Por último, respecto a la supuesta depredación de la
naturaleza, lo cierto es que los países que más reducen la contaminación ambiental,
gracias a su carácter democrático y legalista, y a su desarrollo tecnológico, son los más
ricos. Y las agoreras predicciones de agotamiento de materias primas, o de
calentamiento global debido supuestamente a las emisiones humanas de CO2,
hasta ahora han tenido un acierto predictivo inversamente proporcional a su éxito
propagandístico.
Lejos de nosotros pretender que en el mundo liberal todo sea
color de rosa. Pero son precisamente los auténticos problemas e iniquidades que
existen en los países ricos aquellos que los progresistas ignoran o se empeñan
incluso en negar. Entre ellos, el crecimiento desmesurado del sector estatal, debido
a irresponsables promesas de políticas demagógicas, que amenaza con truncar el
crecimiento económico, condenando a los más pobres a quedar estancados en su
situación. Pero lo más grave (aunque presenta claras conexiones con este problema),
es la decadencia moral que aqueja a Occidente desde los años setenta. Esta
decadencia se manifiesta de manera singular en la baja natalidad y el
relativismo cultural (cuyo fenómeno singular más repulsivo es la permisividad
legal ante el aborto), que socavan las raíces judeocristianas y clásicas de las
instituciones cívicas, desarmando a la cultura occidental ante la irrupción del
tribalismo islamista. Incluso aunque esta amenaza externa no existiera, el destino de una civilización que está
dejando de reproducirse, que opta por el aborto, la “muerte digna” y la
equiparación de toda forma de sexualidad no reproductiva, eludiendo cualquier
sacrificio y contención, es sencillamente la extinción.
Cabe en este punto preguntarse si esta decadencia
civilizatoria no está estrechamente relacionada con las concepciones
progresistas que desdeñan las instituciones liberales o incluso las consideran responsables
de la pobreza y de la violencia en el mundo. En efecto, una cultura en declive
es una cultura que ha dejado en cierto modo de respetarse a sí misma, de tener
unos objetivos que vayan más allá del “comamos y bebamos, que mañana moriremos”.
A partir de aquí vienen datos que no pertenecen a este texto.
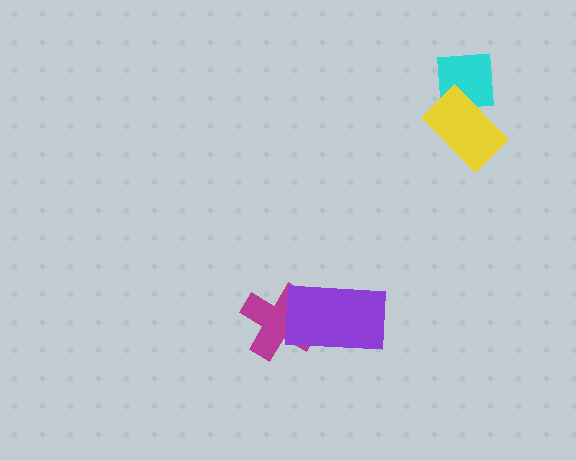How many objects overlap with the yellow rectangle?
1 object overlaps with the yellow rectangle.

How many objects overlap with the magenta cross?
1 object overlaps with the magenta cross.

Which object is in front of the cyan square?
The yellow rectangle is in front of the cyan square.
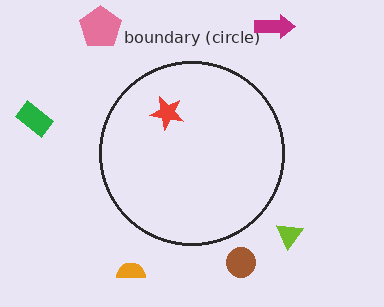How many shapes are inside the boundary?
1 inside, 6 outside.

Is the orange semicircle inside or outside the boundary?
Outside.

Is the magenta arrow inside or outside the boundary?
Outside.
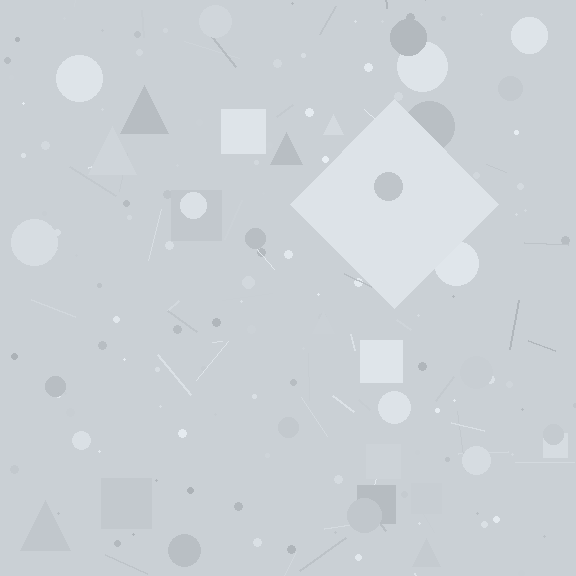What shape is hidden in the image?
A diamond is hidden in the image.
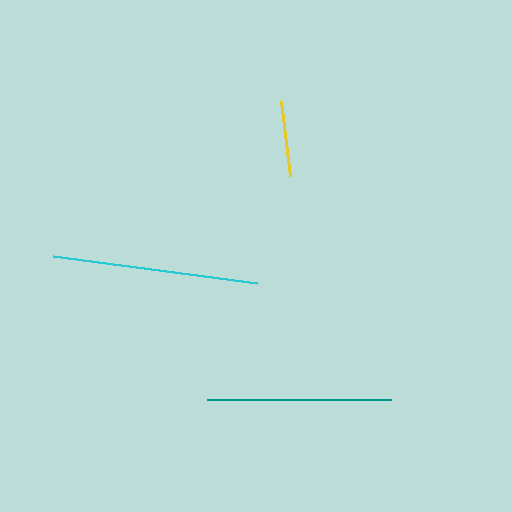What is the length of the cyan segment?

Es una cultura que cae en el autoodio nihilista, racionalizado falazmente como
una crítica del etnocentrismo (pero curiosamente, todas las culturas tienen
derecho a ser ciegamente etnocéntricas salvo la propia), y que está dispuesta a
dilapidar e incluso escupir sobre su propio legado.
¿Cómo podemos detener y revertir este proceso? No hay una
respuesta fácil, pero en primer lugar, evidentemente, siendo conscientes de él,
lo cual pasa por una crítica contundente de las nociones antiliberales y
relativistas que, amparadas en la estética “progresista”, sólo contribuyen a
acelerar la descomposición, a disolver la responsabilidad individual y los
vínculos tradicionales y espontáneos, sustituyéndolos por una burocratización
esclerotizante. Expresado en términos positivos, esto supone defender la moral
judeocristiana, la familia, la empresa privada, la libertad educativa y las
organizaciones de la sociedad civil. Todo aquello que los progresistas tachan,
en el mejor de los casos, de “conservador”. Ahora bien, si ser conservador es
defender el humus moral y cultural en
el que han enraizado las instituciones liberales, no sólo no tiene nada de
malo, sino que es una actitud más necesaria que nunca.